На левом предплечье красовалась татуировка величиной с большую монету: кружок с квадратом внутри, внутри же квадрата – простенький крестик, могущий быть как православным, так и католическим.
Такие татуировки полагались всем и решали задачу так называемой первичной идентификации, облегчавшей общение сотрудников в миру. Конечно, эту меру защиты нельзя было назвать надежной, и в учреждениях Службы давно установили сверхсовременные сканеры, считывавшие данные с сетчатки, но такое было возможно далеко не всегда и не везде.
Поэтому наличие у Ликтора удостоверения в сочетании с татуировкой произвело на протодьякона должное впечатление. Впервые он усомнился в искренности Виссариона.
Начальство во все времена и в любых структурах по роду деятельности отличалось и отличается либо коварством, либо глупостью; третьего не дано. В глупости Виссариона уж никак нельзя было заподозрить. Скорее, он использовал Пантелеймона втемную.
Или, может быть, это был как раз тот случай, когда правая рука не знает, чем занята левая? Бардака хватает везде, и Секретная Православная Служба не исключение. Хорошо, если все объяснится головотяпством… Но только Ликтор торчит здесь уже не первый год, и было достаточно времени, чтобы разобраться.
– Убедился? – спросил Ликтор. Он положил локти на стол и подался к Пантелеймону. – Подозрения сняты?
– Ни в коем разе, – откликнулся тот. – Напротив, они усилились. Ты все усложнил, а оно мне надо?
Сохранять инкогнито было бессмысленно, но и полностью раскрываться он не собирался.
Ликтор изобразил удивление:
– Это почему же?
– Да потому… Что ты здесь делаешь? Кто ты такой?
Тот покачал головой:
– По меньшей мере, странно слышать такое от незнакомца, постучавшего в дверь. Это я у тебя должен спрашивать, кто ты такой и зачем пожаловал… Разве не логично? Это диктуется хотя бы обычной вежливостью.
– Оставь демагогию. Ты прекрасно понимаешь, почему я спрашиваю, – особенно теперь, когда ты надумал засветиться. Если ты выполняешь здесь некое задание, то в Инквизиции об этом ничего не известно. Инспекторы, которых сюда направляли, сгинули без следа. О Зуевке ползут странные слухи, ты молчишь, информации ноль. Эти претензии я выдвигаю на случай, если ты и впрямь тот, за кого себя выдаешь. Если же ты только звон слышал – хапнул корочки, вывел тату да прикинулся нашим, то это вскоре выяснится, я тебе обещаю…
Пока он говорил, Ликтор внимательно присматривался к нему, после чего неожиданно изрек:
– Ты ведь мелкого чина. Не выше протодьякона. Угадал?
Челобитных снова смешался на миг, но быстро взял себя в руки.
– Что тебе до того?
– Ничего. Просто у меня глаз наметан. Я-то сам архиерейского звания… и если ко мне присылают протодьякона, то это не просто сотрудник с проверкой, а нечто принципиально иное…
Очередная пропущенная подача.
Ликтор продолжил:
– Тогда ты не можешь доподлинно знать, что здесь творится. Не твоего уровня вопрос. Я это допускаю и готов тебя просветить.
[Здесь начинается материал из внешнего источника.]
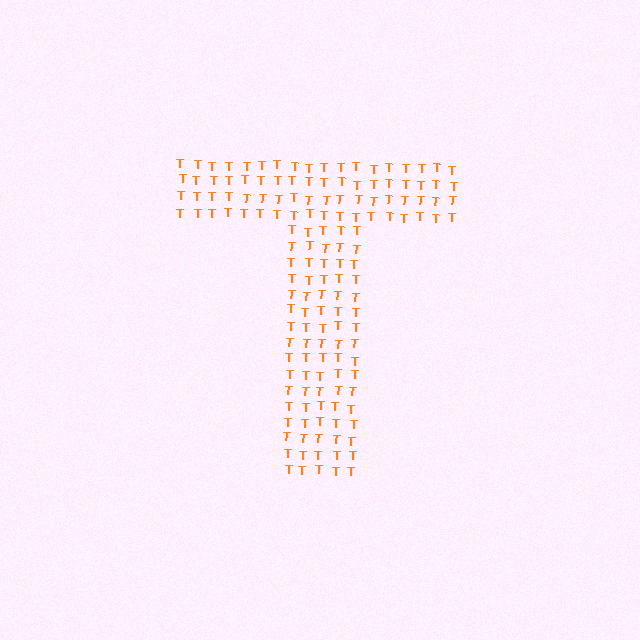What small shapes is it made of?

Подумав, Челобитных ответил:
– Хорошо. Я ничего не теряю, но учти, что каждое твое слово подвергнется скрупулезной проверке.
– Если успеешь проверить. Времени и шансов у тебя не так много. И ты до сих пор не ответил, кто ты есть и зачем пришел.
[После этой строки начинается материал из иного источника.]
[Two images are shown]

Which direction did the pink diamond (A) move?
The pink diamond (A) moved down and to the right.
– После, – жестко отрезал Пантелеймон. – Без комментариев.
Ликтор не стал настаивать.
– Ну, будь по-твоему. Как-никак, одно дело делаем. – При этих словах Челобитных невольно поморщился. Несмотря на то, что Ликтор пока не сделал ему ничего плохого, – наоборот, всячески выказывал гостеприимство и вообще добрую волю – Пантелеймон относился к нему, можно сказать, предвзято, будучи заранее убежден в обратном. Подозрения Инквизиции, пусть даже они ложны или попросту выдуманы, перевешивали любое дружелюбие – так уж Пантелеймон был воспитан.